Jan. 21, 1998 Researchers at the University of Toronto and The Toronto Hospital have discovered a biological basis for the phantom sensations that are frequently experienced on the missing limbs of amputees. The findings of the study are published in the Jan. 22 issue of Nature.
The researchers found that the neurons in the brain that used to represent sensation in the lost limb were still functional but now driven by the stimulation of other body parts, usually the part of the body closest to the amputated limb. The investigators also found that in patients experiencing phantom pain, the sensation can be recreated by stimulating within the brain. Phantom sensations could not be elicited, however, in amputees without a history of phantom sensations.
"Many amputees have a sense of their missing limb and frequently these sensations are painful," says investigator Andres Lozano, an associate professor in the department of surgery at U of T and a neurosurgeon at TTH. "Phantom pain can severely compromise the quality of life of patients who have already had to adjust to a change in body image and quite often their activities of daily living."

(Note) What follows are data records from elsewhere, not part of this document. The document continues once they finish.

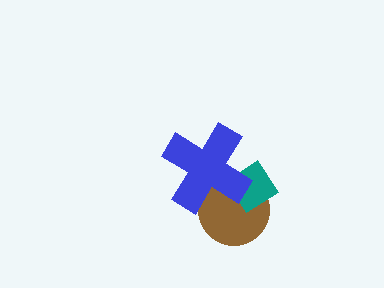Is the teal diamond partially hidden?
Yes, it is partially covered by another shape.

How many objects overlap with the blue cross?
2 objects overlap with the blue cross.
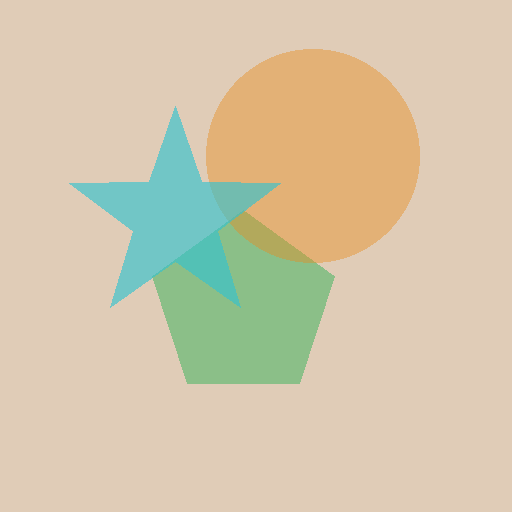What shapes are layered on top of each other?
The layered shapes are: a green pentagon, an orange circle, a cyan star.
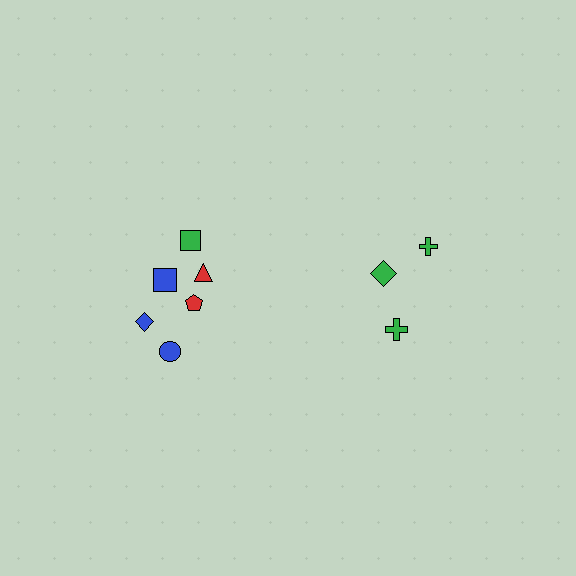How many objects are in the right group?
There are 3 objects.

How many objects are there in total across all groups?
There are 9 objects.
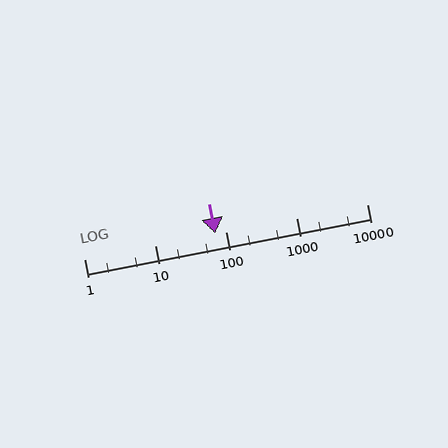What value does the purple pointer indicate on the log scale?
The pointer indicates approximately 71.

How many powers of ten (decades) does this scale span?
The scale spans 4 decades, from 1 to 10000.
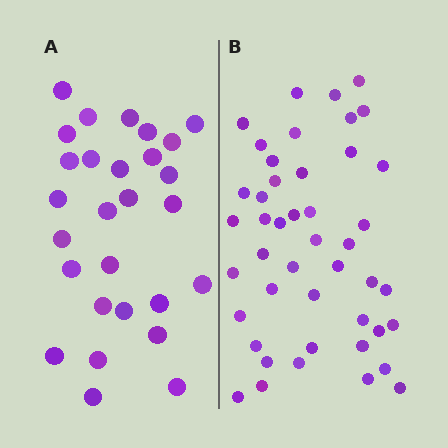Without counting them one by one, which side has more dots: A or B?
Region B (the right region) has more dots.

An area of the brain called the thalamus functions as a relay centre in the brain, receiving messages from the surface of the body (input) and sending these impulses to higher centres in the brain (output) to interpret where and how the sensation is perceived. "Amputation can change the representation of the body surface in the brain, but until now it has been unclear how these changes relate to phantom sensation," says Professor Jonathan Dostrovsky of the department of physiology at U of T, who was also involved in conducting the study.
The team of scientists and clinicians at the U of T and TTH treating people experiencing chronic pain and movement disorders through the electrical stimulation of the thalamus identified an opportunity to investigate phantom sensations. They hypothesized that in amputees who experience phantom sensations, the area in the thalamus originally representing the missing limb remains functional and stimulating this area of the thalamus results in phantom sensations.
The study involved six amputees in the pain/movement management program who all had chronic pain following amputation; four had experienced phantom pain and two people experienced pain in their stump but had not experienced phantom sensations. As part of their treatment for chronic pain, the patients underwent surgery to map the sensory areas in the brain. During the mapping process the investigators were able to stimulate the patients' thalamus and the patients were able to report what they felt because they were conscious, enabling the researchers to learn about sensory output from the thalamus.
"In addition to providing patients and caregivers with a sense of reassurance knowing that there is a biological basis for phantom pain, the research has helped us understand the ability of neurons to adapt to change, a characteristic referred to as plasticity," says Karen Davis, an assistant professor in the department of surgery at U of T and neurophysiologist at TTH who, along with Dostrovsky and U of T postdoctoral physiology fellow Lei Luo, were the basic scientists involved in the study. "Although the results won't immediately change how we treat phantom sensations, we can now study a larger group of patients and try to further understand the plasticity of neurons."
Some amputees develop pain in their phantom or stump and this is frequently very difficult to control with conventional therapies. Continuous electrical stimulation through electrodes surgically implanted into the thalamus has been found to provide relief of this pain in some patients. "This technique blocks spontaneous neuronal activity in the thalamus that is thought to cause phantom sensations," explains Lozano who notes the bursting' activity of neurons may be responsible for spontaneous phantom pain, an hypothesis the investigators plan to pursue.
Additional investigators involved in the study were Professor Ron Tasker of the department of surgery and a neurosurgeon at TTH and Zelma Kiss, a U of T PhD student and neurosurgeon at TTH. Funding for the study was provided by the Medical Research Council.